Because Quest is its own standalone headset, testing how an application will run on the headset itself requires packaging the application and then deploying it to the headset before being able to test it. Because this process can take a few minutes from the time you start packaging until you get to see your app in the headset, it’s very time consuming to test small changes. Iteration time—how quickly one can make changes and then see them—is a key factor in the efficient creation of any media. For developers building Quest applications, the faster the time between making changes and testing them, the more time they can spend honing their applications to be polished and perfromant.
Oculus has introduced two changes with the goal of significantly speeding up the iteration process for developers building Quest applications with Unreal Engine 4. Some of the improvements also apply to developers building applications in their own game engine using the native Oculus Mobile SDK.
Skip APK Build When Iterating on Code
The first change allows developers to skip recompiling and repackaging their game after making code changes.
Instead of requiring the APK be rebuilt to include newer compiled binaries, a change was made to the Oculus OS to allow libraries to load automatically from the application’s dataDir instead of from the installed package if a file by the name exists, when a special flag is set in the package settings and the application is debuggable.

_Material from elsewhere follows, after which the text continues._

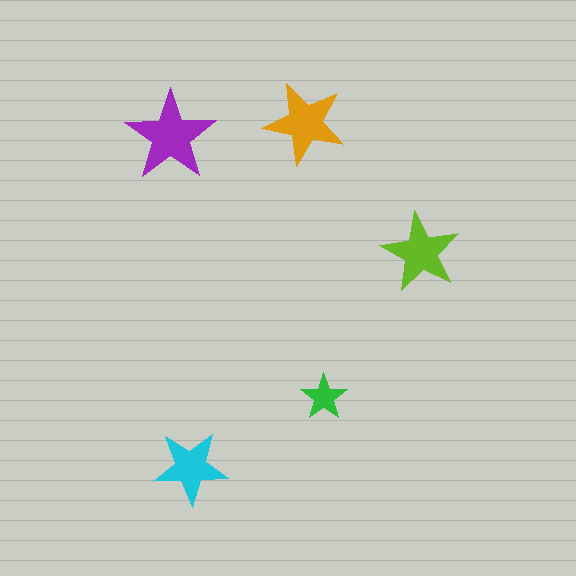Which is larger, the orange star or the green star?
The orange one.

Oculus says the option can be found in Editor Preferences > General > Experimental, and also notes that “this option bypasses the normal Android APK build logic. If any changes are made that require a new APK to be generated, such as Java changes or Android manifest changes, you will need to disable this option temporarily to allow it to be built and installed.”
The blog post also explains how the function can be used in native development environments.
Using the VR Template that comes with UE4 as a test case, Oculus says that the Skip APK Build change improved the time-to-launch by 2.95 times, from 3 and a half minutes to 66 seconds.
FASTBuild Support for UE4 Code Compilation
Oculus says it has implemented FASTBuild support, “a high performance, open-source build system […] [that] supports highly scalable compilation, caching, and network distribution.” This allows developers to speed up code compilation by distributing the work across computers on the developer’s local (or VPN) network.
The company shared instructions for using FASTBuild in its blog post, and says that the tool can speed up builds of both the UE4 editor and “any Oculus VR game projects,” which we understand to mean that it can benefit both Quest and Rift projects.
For the ShowdownVR sample, using FASTBuild distributed compilation with access to 36 threads took 13 minutes and 39 seconds compared to 28 minutes and 28 seconds with local compiling on 12 threads. A fully cached build took just 3 minutes and 30 seconds. “These timings include all preprocessing, precompiled header generation, code compiling, and linking,” Oculus noted.